Virgin Islands Search and Rescue can tell you a thing or two about cost of rescue boats. Further, it is required to be available 24 hours a day, so it will require quite a lot of staff, maintenance and regular training. Whilst it should be available 24 hours a day, and of course is to service the other islands besides Virgin Gorda, I am sure it will not be deployed before other avenues of transportation are investigated at the time. A degree of emergency must be established to ascertain the best response.
Whilst patients waiting on the dock for the next ferry is regrettable, if they were a real emergency, other means of getting to hospital, such as requesting possible help from VISAR, should be explored. And all this might be unnecessary if the VG clinic is fully operational, although other islands might still need service. How many times have air ambulances and/or helicopters been discussed in the past? How many times has the helicopter pad in front of the hospital been used?
Regarding the Virgin Gorda clinic, why have successive governments, civil servants, contractors and builders, been unable to plan and bring in projects on time and in budget? Its announced opening was a false alarm, possibly brought on by political expediency, there still being months of work to be done.
After that, it still has to be furnished — and staff must be recruited and trained — before it can really be said to be open for business. Is the BVIHSA already recruiting staff? Are they budgeted for? Will there be accommodation for them, either purpose-built or available for rent?
Meanwhile, a review found that the National Health Insurance programme is financially at risk, and that government may not be able to fund it at the present rate. It may require an increase in contributions from the public and employers.
Government should have made sure right at the beginning that private health providers did not immediately increase their fees by up to 300 percent. But of course some of the legislators were in the medical profession.

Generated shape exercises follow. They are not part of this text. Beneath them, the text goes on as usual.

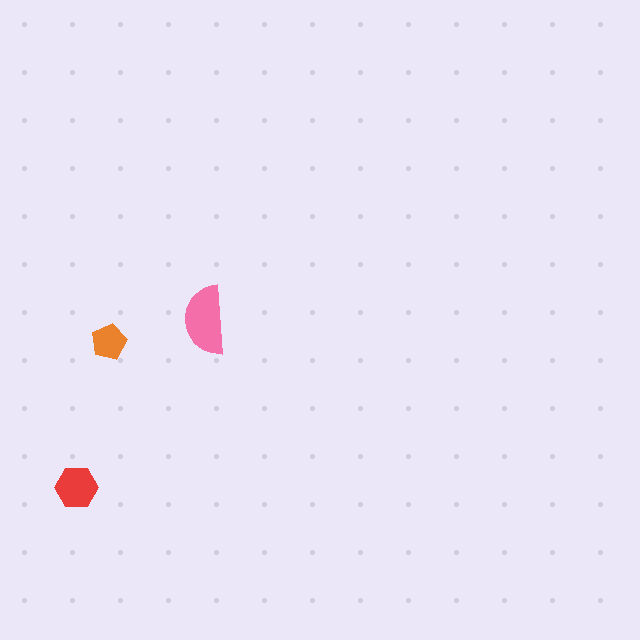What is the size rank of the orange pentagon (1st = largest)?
3rd.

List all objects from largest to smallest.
The pink semicircle, the red hexagon, the orange pentagon.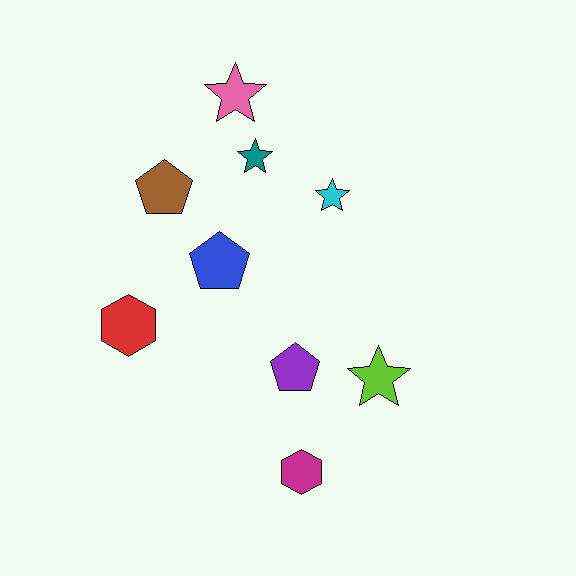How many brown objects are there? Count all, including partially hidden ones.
There is 1 brown object.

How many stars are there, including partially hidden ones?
There are 4 stars.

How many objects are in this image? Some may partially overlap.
There are 9 objects.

I believe the programme has had to cull the number of eligible beneficiaries, in addition to trimming the limits on payments made abroad. Regulation needs tightening between the NHI scheme, the BVIHSA, private medical facilities, and private insurance companies. It would be a shame for the scheme to collapse, or be severely restricted, and for government ultimately to be in financial difficulties because of it.
Government recently disclosed that the rules surrounding work permit exemptions are to be revised, but why on earth, if you are exempt from having one, do you have to apply and pay for, and renew, a certificate saying that you are exempt? It doesn’t make sense. Are you going to have to show your exemption to any busybody who comes round asking if you are working legally?
I am all for banning the return of the dolphinarium, but I am afraid our people in general don’t have the same regard for the welfare of animals as others do, especially where money might be involved. Remember Omar Hodge and his view on the lemurs (“monkeys,” he called them) on Necker and Mosquito islands? After my small spat with Sir Richard Branson, at least they are held humanely, and I think Virgin Holidays now refuses to promote destinations that feature dolphinariums and the like.